Now compare this scenario with that of a possibly dangerous person preparing to join hundreds (or in the case of a cruise ship thousands) of other people on a vehicle of public transportation, during a period when overt threats have been made to harm innocent travelers. Don't you think that the time for protecting the rights of that individual vis-a-vis the rights of his fellow travelers (think society) has come to an end? The ACLU may not think so, but I sure do!
The Office of Homeland Security has instituted many security measures that are not readily apparent. Most, but not all, of these measures that pertains to cruise ships are the responsibility of the Coast Guard. Many of these measures are handled in a clandestine manner, as the less people are aware of them, the more effective they are. Just as we are not aware of whom on a commercial air carrier is a sky marshal, the same applies on cruise ships, which is how it should be. Safety is the primary concern of the cruiselines and the law enforcement arm of the federal government and the military. Starfighter, USAF
"A ship underway at sea would be very difficult to hit with anything less than a long-range aircraft, or a submarine.
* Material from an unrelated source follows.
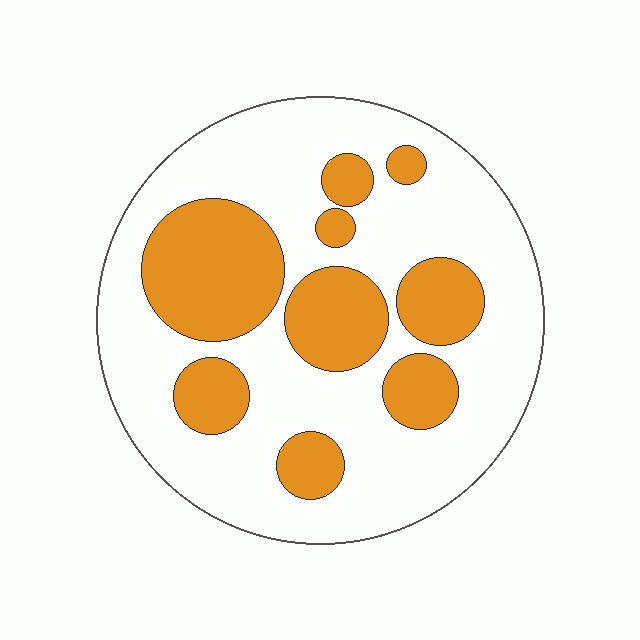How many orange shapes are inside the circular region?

No one, for example, would be able to fly a Cessna into a cruise ship at sea. For several reasons: the Cessna couldn't carry enough explosives to do more than minimal damage -- and it simply doesn't have the range to reach a ship several hundred miles out at sea.....Dean Renner
I have a 28 ft. sportfishing boat with a 165 gallon tank on it which gives me about 200 miles range. I can easily go to the Bahamas from FLL or Miami in it. If it was docked in St. Thomas I could easily intercept a number of cruiseships on the open sea. Think about a 70 ft. Cigarette boat with a 1000 gal. tank and it's range. Remember what a small lake boat did to the U.S.S. Cole?
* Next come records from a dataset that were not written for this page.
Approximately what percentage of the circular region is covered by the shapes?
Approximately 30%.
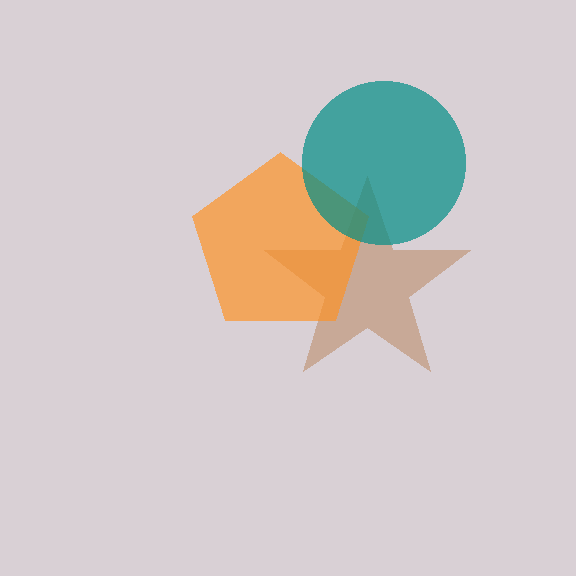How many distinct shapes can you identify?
There are 3 distinct shapes: a brown star, an orange pentagon, a teal circle.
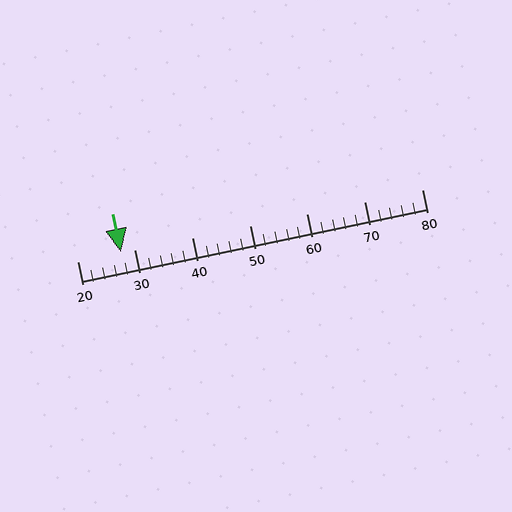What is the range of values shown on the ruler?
The ruler shows values from 20 to 80.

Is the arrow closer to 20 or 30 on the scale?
The arrow is closer to 30.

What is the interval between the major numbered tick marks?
The major tick marks are spaced 10 units apart.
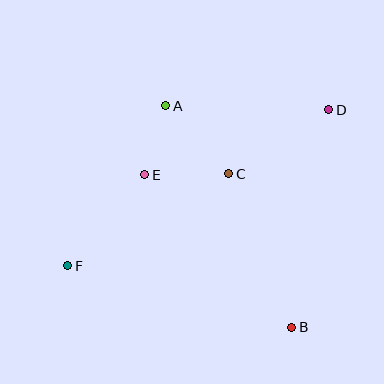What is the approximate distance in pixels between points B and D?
The distance between B and D is approximately 221 pixels.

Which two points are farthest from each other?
Points D and F are farthest from each other.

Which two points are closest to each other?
Points A and E are closest to each other.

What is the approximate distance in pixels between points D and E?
The distance between D and E is approximately 195 pixels.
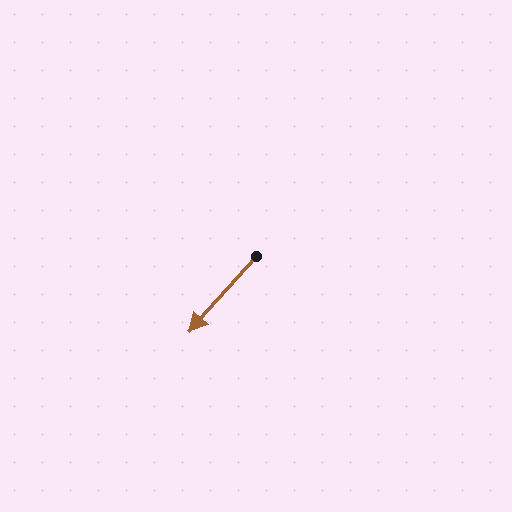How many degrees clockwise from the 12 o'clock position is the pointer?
Approximately 222 degrees.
We have routinely flown a friends Cessna 310 from K.C. to Co., refueling in Pueblo, about 600 miles, with 6 adult males and full luggage and ski gear. If you figure 200 lbs. per male the payload for explosives in this plane could be more than 1200 lbs. So this plane, which is general aviation, could carry 1200 lbs. or more of explosives 600 miles.
LIke Mike I appreciate the attempt at better security and the increased awareness everyone has. I also agree that the level of training for these TSA people is in the toliet to be kind. They do need trained Law Enforcement people who undergo a real background check and psych exam and not someone they picked up at the temp office. As for Security at sea. The USA has trained interdiction teams, (think US Navy SEALS), that hopefully could handle any serious problems. I personally would like to see the Cruiselines themselves do more in the way of trained individuals but it isn't cheap. I have even made inquires myself due to my training but it isn't approprate to go into any details. If offered the job, yeah, I would probably take it but there currently is no position like that at the moment.
On the other hand. Based on some of the scenarios presented....we should all go buy a falout shelter, never come up for air and hide until old age or boredom does us in.
I, for one, have no intention of hiding.